LAS VEGAS — When USA Basketball’s minicamp opened to the media on Monday, Draymond Green’s voice could be heard shouting encouragement and defensive instructions during scrimmage play. One day earlier, though, Green had a different message for his new teammates: sorry.
Green, who will compete in his first Olympics in Rio next month, issued an apology to his teammates for his arrest on assault charges in East Lansing, Mich., last week.
“When we met [Sunday], we gave him a chance to address the team,” USA Basketball chairman Jerry Colangelo told SI.com. “Basically, he said he wanted to apologize for what happened.
“We were talking about the things that are important to us as a team, that are really strong principles, and being able to maintain your composure is one of them. He knows that’s not what happened and what should have happened. He had a chance to share with the players.”
USA Basketball coach Mike Krzyzewski said Green will avoid punishment for his July 10 arrest.
“No, no, we’ve already hung him by the thumbs last night for two hours,” Krzyzewski joked. “It shouldn’t have happened. … It’s unfortunate it occurred. Hopefully it will get resolution. He apologized to the team last night and then we [moved] forward.”
Krzyzewski added that he views Green as a player with “great leadership potential [and] great versatility.”
Green, 26, was arrested following a fight with Jermaine Edmondson, who at the time was a member of Michigan State’s football team. Green spent four years playing basketball at Michigan State.
The police report indicates Green and Edmondson had multiple confrontations over two days, with Edmonson alleging that he and his girlfriend were “choked” by Green’s friends and that he was “punched” in the jaw by Green. Although Edmondson was not seriously injured in the alleged altercation, he told police officers he suffered from a headache and a sore jaw and neck after the incident. Edmondson, a rising senior, has since requested and received a release from Michigan State so he can transfer to a different school.
While Green referred multiple questions about the incident to his attorneys, he said the incident and its aftermath served as a “big learning experience.”
“All you can do in life is learn and move on,” he said. “Don’t make the same mistakes twice. … As a public figure, as a guy who is representing this country, it’s bigger than me, it’s bigger than anybody on this team. That’s just the stuff we have to remember.”
Prior to the arrest, Green made headlines for a flagrant kick to Thunder center Steven Adams during the Western Conference finals and a low blow to Cavaliers forward LeBron James that drew a one-game suspension during the Finals.
Nevertheless, Green said he had no plans to change his approach.

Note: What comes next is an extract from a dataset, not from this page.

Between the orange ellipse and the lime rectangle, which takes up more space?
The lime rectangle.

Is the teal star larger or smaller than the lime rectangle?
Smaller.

“If you’re going to judge somebody for something off the basketball court, that’s your own personal business,” he said. “Being me has gotten me this far.”
Green, who had a blood alcohol level of 0.10 when he was arrested, was quickly released on $200 bond following the incident. His arraignment was originally scheduled for Wednesday, but ABC7News reported that he filed a “not guilty” plea and that a pretrial conference was set for Aug. 4. Green faces up to 93 days in jail and a $500 fine if convicted on misdemeanor assault and battery charges.

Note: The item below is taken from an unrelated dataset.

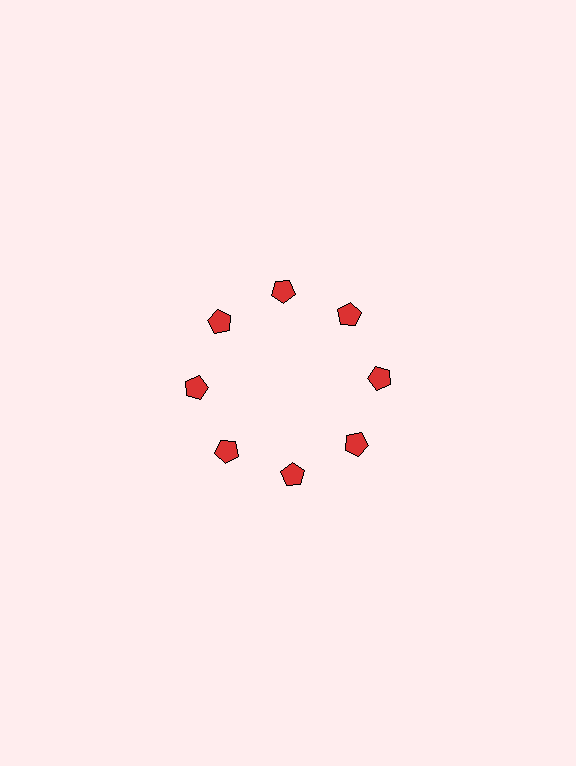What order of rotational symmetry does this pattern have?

USA Basketball is in the midst of a pre-Olympics training camp in Las Vegas before embarking on an exhibition tour later this month en route to Rio, where it will open Olympics play on Aug. 6.
“I have the opportunity to compete for a gold medal and you don’t let any type of distraction get in the way of that,” Green said. “It’s about going out and defending our country the right way. Everything else is secondary to that.”
Colangelo said he viewed Green’s arrest as a “non-issue” and added that Green deserves the “benefit of the doubt.” He added that USA Basketball welcomes Green’s enthusiasm and competitiveness, and that the apology to his teammates set a good tone for the team’s run to Rio.
“You have to put things in perspective regarding the incident and issue and treat it accordingly,” Colangelo said. “We’re trying to bond people here because we have a lot of new people. It’s not like this is the same 12 [players]. When a player is willing to say, ‘I made a mistake, I didn’t do what I should have done. I apologize for that.’ That helps bring people together.”